A Nuxt app to allow users to generate and manage offline map requests to mapgl-tile-renderer
MIT License
3 stars 0 forks source link

Debug Azure task worker replicas that are crashing while processing #30

Open rudokemper opened 4 months ago

rudokemper commented 4 months ago

It's been observed a few times that a task worker replica is crashing halfway through processing a render request, resulting in the request being left in an indefinite state of PROCESSING. (It doesn't look like the message is ever returned to the queue, but I could be wrong.)

There is an existing issue to assign FAILED status to a map request after a reasonable timeframe of remaining in PROCESSING, but we should also debug why this is happening in the first place. It does not seem to be related to reaching a container filesize or memory threshold, since the task worker has successfully processed much larger offline map requests than ones that are currently crashing replicas.

There is an existing map request left in this indefinite state in our (CMI) online deployment; we could use similar parameters to submit a new request, and follow the log of a replica as it processes the request.

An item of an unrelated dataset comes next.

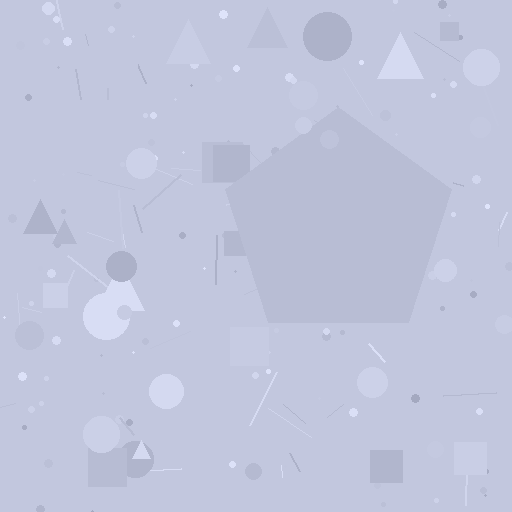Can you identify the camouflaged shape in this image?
The camouflaged shape is a pentagon.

@IamJeffG can you think of any postmortem ways to figure out what happened with a task worker replica when it crashes? From what I can tell, after the fact, the container app just spins up another replica and there is no trace left from any that were killed.

rudokemper commented 4 months ago

I was wrong: the message is eventually returned to the queue. This has also been observed before, where you have successful map requests with the following render results:

Requested on: 03 June 2024 at 10:51
Finished on: 03 June 2024 at 13:04
Task Duration: 0h 12m 22s

Since the map request is eventually re-published to the message queue, this is therefore a less worse situation, but I'd still like to debug why the first replica failed to complete the request. (We know that it was picked up in the first place by a replica, since the status was set to PROCESSING, which is the first thing mapgl-tile-renderer does when receiving a message from ASQ.)

IamJeffG commented 4 months ago

I don't think we have a postmortem way to do this.

I have just set up Application Insights on our deployed Container App Environment that will (going forward) retain logs for 30 days.